- 2 teaspoons extra-virgin olive oil, divided
- 2 teaspoons butter, divided
- 1 small shallot, chopped
- 1 stalk celery, chopped
- 1/2 teaspoon dried rubbed sage
- 1/2 teaspoon dried thyme
- 2 3- to 4-ounce skinless turkey breast cutlets
- 1 day-old low-fat corn muffin, (5-6 ounces), crumbled, or 4 slices stale whole-wheat bread, crusts removed, torn into bite-size pieces
- 2 tablespoon reduced-sodium chicken broth
- 1/4 teaspoon salt
- 1/4 teaspoon freshly ground pepper
- 1/4 cup dry vermouth, or dry white wine
Preheat oven to 375 degrees F.
Heat 1 teaspoon oil and 1 teaspoon butter in a medium nonstick skillet over medium heat. Add shallot and celery; cook, stirring occasionally, until softened, 2 minutes. Transfer the mixture to a medium bowl, stir in sage and thyme; let cool for 5 minutes.

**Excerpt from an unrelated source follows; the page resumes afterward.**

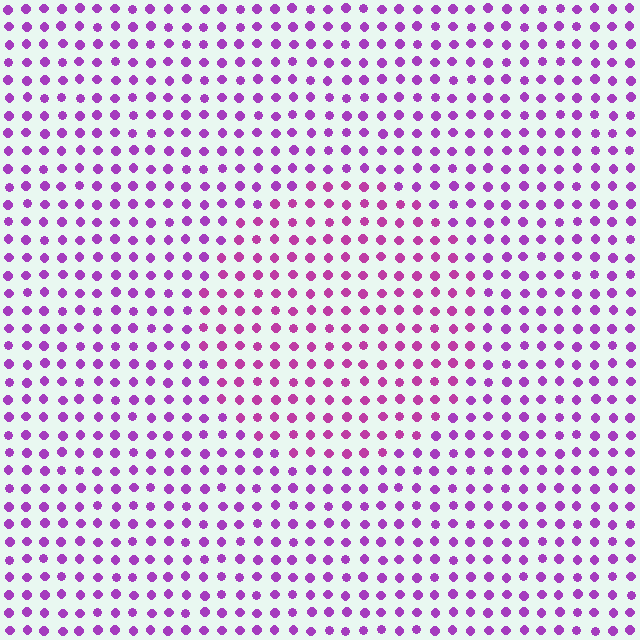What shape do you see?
I see a circle.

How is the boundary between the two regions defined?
The boundary is defined purely by a slight shift in hue (about 24 degrees). Spacing, size, and orientation are identical on both sides.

Meanwhile, place cutlets between sheets of plastic wrap and pound with the smooth side of a meat mallet or a heavy skillet until 8 to 10 inches wide and less than 1/4 inch thick. Be careful not to tear the meat. Remove the top sheet.

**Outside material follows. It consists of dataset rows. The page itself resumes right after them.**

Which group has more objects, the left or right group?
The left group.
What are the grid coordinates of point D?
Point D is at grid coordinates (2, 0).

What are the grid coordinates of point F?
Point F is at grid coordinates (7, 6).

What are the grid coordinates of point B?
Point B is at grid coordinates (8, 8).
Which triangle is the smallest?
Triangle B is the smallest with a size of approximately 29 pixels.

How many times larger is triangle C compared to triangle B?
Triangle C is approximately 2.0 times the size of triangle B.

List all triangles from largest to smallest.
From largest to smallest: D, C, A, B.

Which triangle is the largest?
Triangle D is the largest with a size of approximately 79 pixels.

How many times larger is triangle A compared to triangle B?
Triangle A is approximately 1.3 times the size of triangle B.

Add muffin crumbles (or bread) to the celery mixture. Stir in 2 tablespoons broth, salt and pepper. Place half the stuffing mixture in the middle of one of the pounded cutlets; compress the stuffing into a log. Fold and roll the meat over the stuffing. Tie in three places with kitchen string. Repeat with the remaining stuffing and the second cutlet.
Heat the remaining 1 teaspoon oil and 1 teaspoon butter in a medium ovenproof skillet over medium heat. When the butter melts, add the turkey rolls and brown on all sides, turning occasionally, about 4 minutes.
Transfer the skillet to the oven and bake until the turkey is cooked through, about 20 minutes. Transfer the rolls to a serving plate; tent with foil to keep warm.
Return the skillet to medium-high heat (take care, the handle will still be hot); add vermouth (or wine). Cook until dark and almost completely evaporated, scraping up any browned bits, about 2 minutes. Add the remaining 1/4 cup broth; cook for 1 minute, just to reduce slightly. Remove the string from the turkey; cut into 1/2-inch-thick slices, if desired, and spoon half the sauce over each portion. Serve warm.